One of the most picturesque holes in South Africa. Four different tee boxes each provide challenges of their own as you hit your shot over a gorge with a waterfall to a wide green with a bunker guarding the back. Choice of club ranges from fairway wood to short iron depending on the direction of the wind.
Placement off the tee is crucial on this stroke one as anything to long will find water while anything right leads to thick bush where the odd snake can be found. A long-iron second shot is then required to a green guarded by a bunker on the left and thick rough on the right.
The fairway is wide on this hole so you can open your shoulders a bit off the tee. A really big drive which finds the down slope on the fairway could in fact come quite close to the green. Otherwise, a short iron to an open green will set you up with an easy birdie chance.
This hole requires good course management as water comes into play both left and right leading the whole way up to the green. Attempting this green in two is extremely risky but those who succeed will most certainly walk off with a four.
Crosswinds play a big part in this par-three. Once again an accurate tee shot over a gorge is needed to a green well-guarded by thick bush and bunkers. Anything long is a safer bet but will leave you with a tricky up-and-down.
The longest of hitters can have a dip at this green, but will need to hit a high draw over the clubhouse on the hill. Otherwise, a straight tee shot to the guarded fairway will leave a short approach to a heavily-guarded green.
Wild Coast Sun Country Club
The Wild Coast Sun Country Club caters to the most competitive and rugged of tastes to match its golf course. From bird watching to a lazy walk on the beach, there is something to suit everyone at the Wild Coast Sun Resort and Casino.
Wild Coast Sun facilities include:
Driving Range (use own golf balls)
With its championship golf course and close proximity to Durban, the Wild Coast Sun is the ideal location for golfing holidays in the Eastern Cape.
Golfing At Wild Coast Sun Country Club
Home to a challenging 18-hole championship golf course that stretches along the expansive Wild Coast in the Eastern Cape, the Wild Coast Sun Country Club forms part of the South African PGA circuit. With its par-70 card rating, the course boasts magnificent ocean views and magnificently curated fairways and greens.

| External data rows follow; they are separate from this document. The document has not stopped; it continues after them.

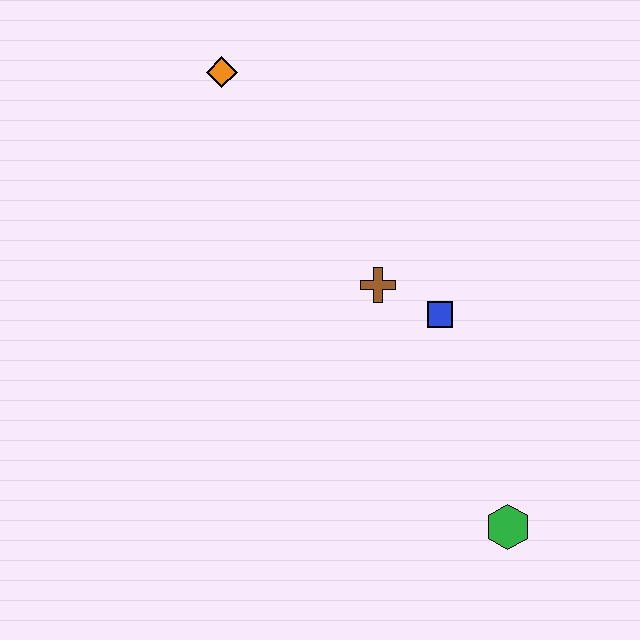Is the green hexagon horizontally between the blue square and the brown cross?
No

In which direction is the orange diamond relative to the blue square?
The orange diamond is above the blue square.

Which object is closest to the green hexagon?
The blue square is closest to the green hexagon.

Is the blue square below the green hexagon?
No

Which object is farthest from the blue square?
The orange diamond is farthest from the blue square.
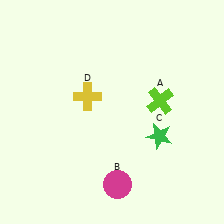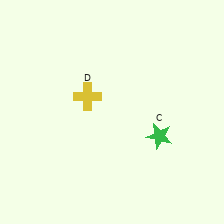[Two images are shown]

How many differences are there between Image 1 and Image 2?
There are 2 differences between the two images.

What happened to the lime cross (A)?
The lime cross (A) was removed in Image 2. It was in the top-right area of Image 1.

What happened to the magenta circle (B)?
The magenta circle (B) was removed in Image 2. It was in the bottom-right area of Image 1.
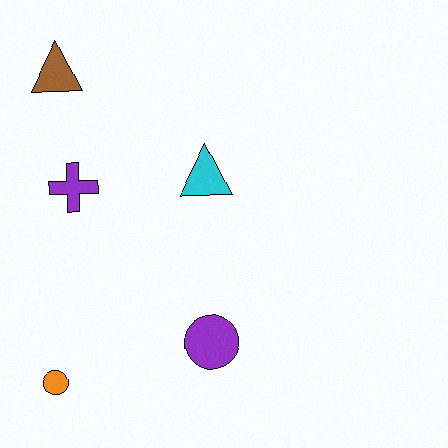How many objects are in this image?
There are 5 objects.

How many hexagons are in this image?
There are no hexagons.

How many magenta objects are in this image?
There are no magenta objects.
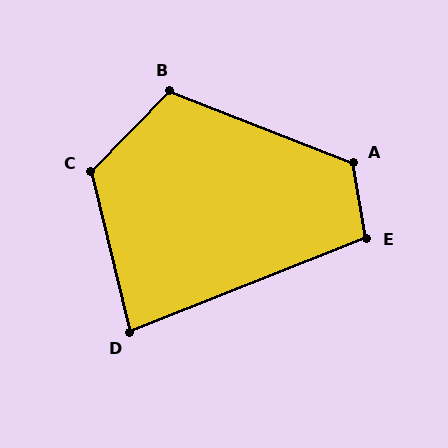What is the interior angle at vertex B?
Approximately 113 degrees (obtuse).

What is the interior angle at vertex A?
Approximately 121 degrees (obtuse).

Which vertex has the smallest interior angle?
D, at approximately 82 degrees.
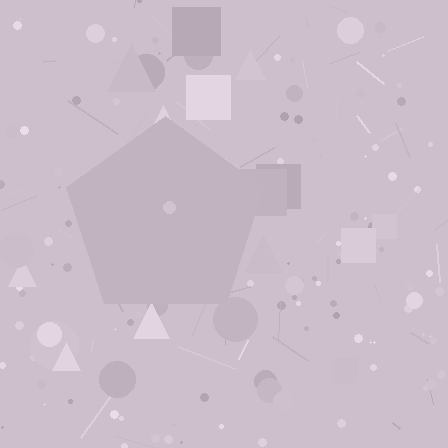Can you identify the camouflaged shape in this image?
The camouflaged shape is a pentagon.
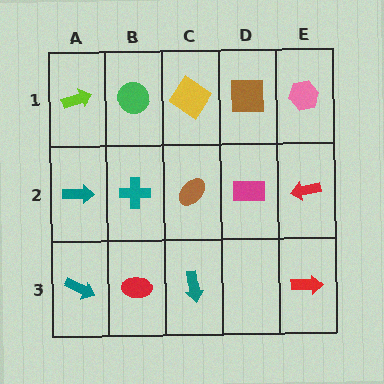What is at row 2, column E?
A red arrow.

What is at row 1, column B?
A green circle.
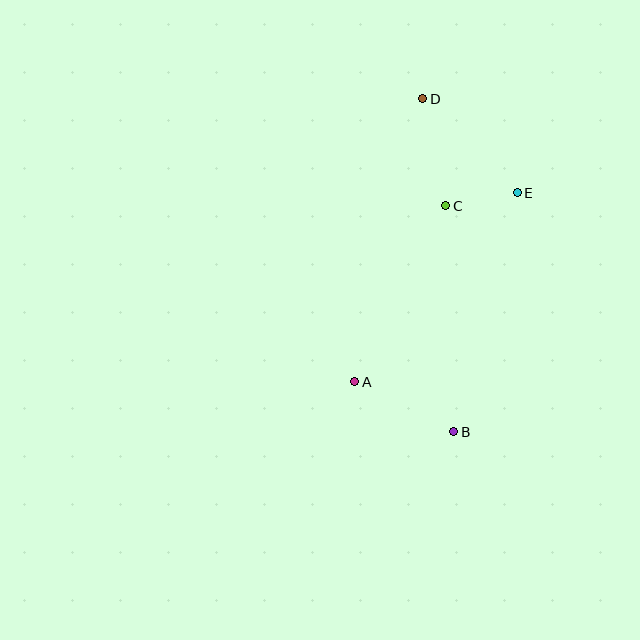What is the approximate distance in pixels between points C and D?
The distance between C and D is approximately 110 pixels.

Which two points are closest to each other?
Points C and E are closest to each other.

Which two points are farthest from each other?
Points B and D are farthest from each other.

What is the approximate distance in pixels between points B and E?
The distance between B and E is approximately 247 pixels.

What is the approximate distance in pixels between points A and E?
The distance between A and E is approximately 250 pixels.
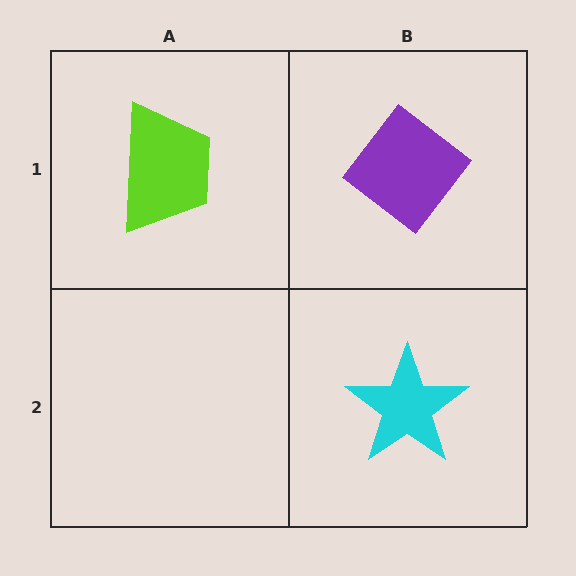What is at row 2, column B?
A cyan star.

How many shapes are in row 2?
1 shape.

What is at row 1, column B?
A purple diamond.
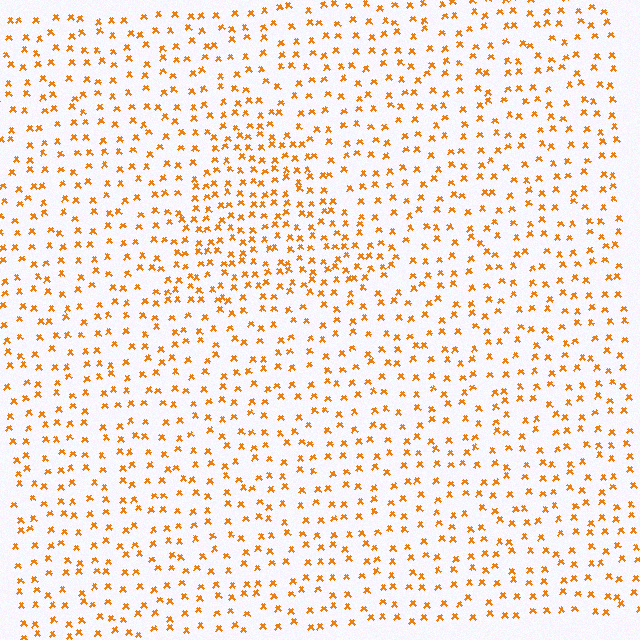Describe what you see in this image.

Opened in 1983, many golfers insist that this coastal course is one of the most beautiful golfing ranges in South Africa. However, the course offers more than just pretty fairways and well-kept greens. The course’s architect, Robert Trent Jones Jnr, made every effort to utilise the natural topography and geography of the region to its fullest. The result? A one-of-a-kind course that blends in with its natural surrounds.
The Wild Coast Sun Golf Course
Famed for being one of the top golf courses in South Africa, the Wild Coast Sun golf course extends over rugged terrain along the Indian Ocean. Creating a dramatic golfing experience, this breathtaking golf course in Port Edward is played over hills, ravines, rivers, dams and waterfalls making it a challenge for professionals and amateurs alike.
Right from the opening hole, which sweeps down towards a lagoon, to the 18th with the Indian Ocean as its backdrop, the par-70 golf course makes golfing at Wild Coast Sun an unforgettable experience.
Golf cart hire is compulsory
Dress code: standard dress code applies; please wear soft spikes only
Golf clubs are available for hire
A driving range is available to practice but players must bring their own golf balls
Course designer: Robert Trent Jones II
Date course opened: 1983
Course type: 18-hole coastal layout
Grass type: fairways are Cynodon and Kikuyu and tees are Cynodon
Wild Coast Sun Country Club
Overlooking the 18th green, the Wild Coast Sun Country Club is ideal for an after-golf wind-down. The club caters for golfing and non-golfing patrons and serves a selection of snacks, drinks and light meals.